Las tecnologías Big Data permiten analizar un amplio abanico de información, desde las preferencias de los clientes a los ajustes de la producción, según las predicciones analizadas o el mantenimiento predictivo de equipos. El “gobierno del dato” es, por lo tanto, la base sobre la que se sustenta la nueva economía digital. La globalización de mercados, la proliferación exponencial de equipos y sensores interconectados que generan datos constantemente, la intensa actividad online de los usuarios y, en general, el conjunto de las actividades económicas englobadas bajo la economía digital genera volúmenes de datos que los sistemas tradicionales de análisis, tratamiento y gestión de bases de datos no son capaces de manejar. El uso de la inteligencia artificial en el análisis de la información, en la actuación de los sistemas robotizados de producción o en las aplicaciones de realidad aumentada permite redefinir los procesos industriales y mejorar la competitividad de la producción.

De esta manera, adquiere una particular relevancia la adopción de especificaciones, estándares y buenas prácticas, así como una regulación que facilite la transferencia y uso de la información entre los distintos agentes privados, instituciones públicas y Estados con las adecuadas garantías legales en materia de privacidad, confidencialidad o protección de propiedad intelectual e industrial.
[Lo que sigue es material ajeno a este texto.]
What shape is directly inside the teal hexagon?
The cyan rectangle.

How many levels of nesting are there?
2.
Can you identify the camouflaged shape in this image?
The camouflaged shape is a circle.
En el mismo sentido, la seguridad de los datos y de los sistemas de información en la esfera de las industrias y de las redes públicas de comunicaciones electrónicas e Internet es una prioridad estratégica en los ámbitos privado y público, en particular en lo relativo a la protección de las infraestructuras críticas de los Estados. Las vulnerabilidades de los agentes productivos y las amenazas en materia de ciberseguridad industrial pueden tener importantes efectos tanto en la seguridad como en la economía, sean públicas o privadas.
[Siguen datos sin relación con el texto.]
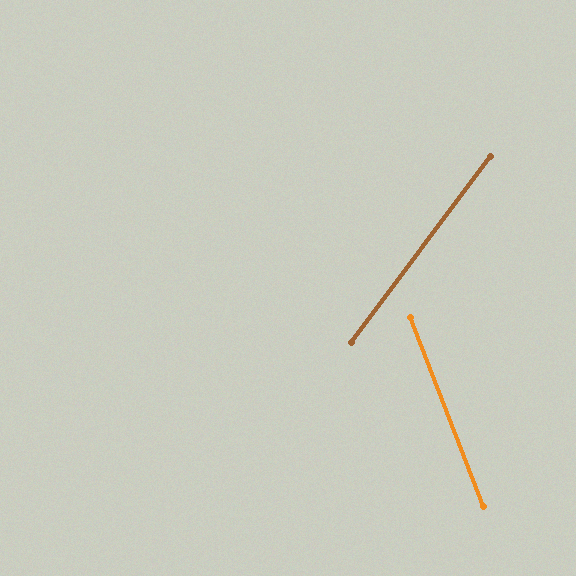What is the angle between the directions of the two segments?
Approximately 58 degrees.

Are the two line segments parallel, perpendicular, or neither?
Neither parallel nor perpendicular — they differ by about 58°.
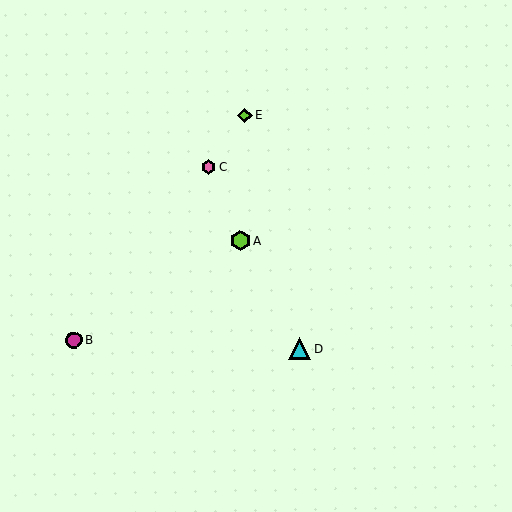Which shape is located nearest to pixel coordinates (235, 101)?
The lime diamond (labeled E) at (245, 116) is nearest to that location.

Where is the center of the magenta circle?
The center of the magenta circle is at (74, 340).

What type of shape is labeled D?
Shape D is a cyan triangle.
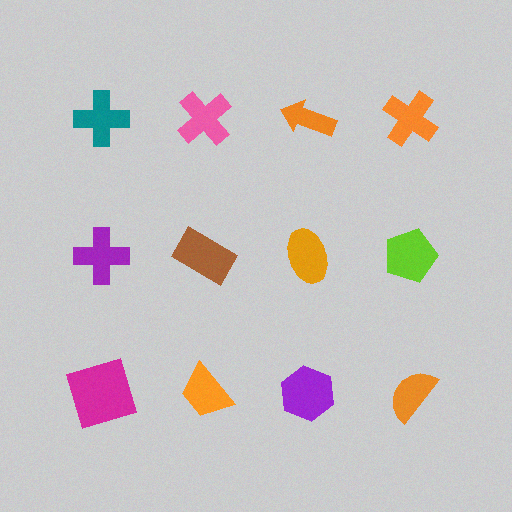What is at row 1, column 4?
An orange cross.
En el campo de la normalización, cabe señalar dos iniciativas de particular relevancia. La primera es la Especificación UNE 0060:2018: “Industria 4.0. Sistema de gestión para la digitalización. Requisitos”, de septiembre de 2018, resultado de la colaboración público-privada para favorecer la digitalización de las organizaciones industriales mediante un sistema adecuado de gestión (abordar de partida una digitalización total puede ser excesivamente ambicioso y, posiblemente, contraproducente para la industria, tanto por motivos presupuestarios como organizativos)1. Así, la especificación se centra en aquellos procesos de negocio que tienen un impacto significativo en los ingresos, costes o experiencia de los clientes y de los que es esperable un mayor retorno proveniente de su transformación digital. Establece cuatro procesos básicos obligatorios que incluir en la planificación del proceso de digitalización de toda empresa: el diseño de productos/servicios, la fabricación, la logística y distribución y las relaciones con el cliente. La especificación señala 91 requisitos para que una industria de cualquier tamaño y actividad pueda ser considerada industria digital, agrupados en los siguientes campos: liderazgo, planificación, infraestructuras, competencia, talento, capital humano, innovación y seguridad de la información. La especificación incluye en particular requisitos sobre ciberseguridad destinados a garantizar la existencia de los controles, infraestructura y formación del personal adecuados para interactuar en el mundo digital de forma segura.

La segunda iniciativa es la contribución liderada por los organismos internacionales de normalización (International Standardisation Organisation, ISO e International Electrotechnical Commission, IEC) y sus miembros nacionales (Asociación Española de Normalización, UNE) en torno a la normalización en las áreas clave para la implantación de la industria 4.0, principalmente los habilitadores tecnológicos y su imprescindible interoperatividad. En paralelo, UNE ha establecido el Foro UNE “Estándares para la Industria Conectada 4.0”.

A nivel internacional, actualmente existen 68 comités técnicos de normalización que abordan los distintos aspectos de la industria 4.0, con más de 100 normas aprobadas o en curso. Entre las áreas clave figura la ciberseguridad, para la cual el comité técnico ISO/TC 292/WG 2 elabora los estándares sobre continuidad y resiliencia; el comité ISO/IEC JTC 1/SC 27, sobre técnicas de seguridad para tecnologías de la información, y el comité IEC/SC 65C/WG13, sobre redes industriales (series IEC 61158 e IEC 61784). El grupo de trabajo ISO/IEC JTC 1/WG 10 elabora modelos de referencia para aplicaciones del IoT y el ISO/IEC JTC 1/WG 7 se centra en la interoperatividad de redes de sensores IoT. Otras áreas clave son la estandarización y arquitectura de referencia del Big Data (ISO/IEC JTC 1/WG 9); la impresión 3D y la fabricación aditiva (ISO TC 261 y CEN/TC 438); la robótica avanzada (ISO/10218 e ISO/TS 15066), o la computación en la nube y las plataformas distribuidas (ISO/IEC JTC 1/SC 38).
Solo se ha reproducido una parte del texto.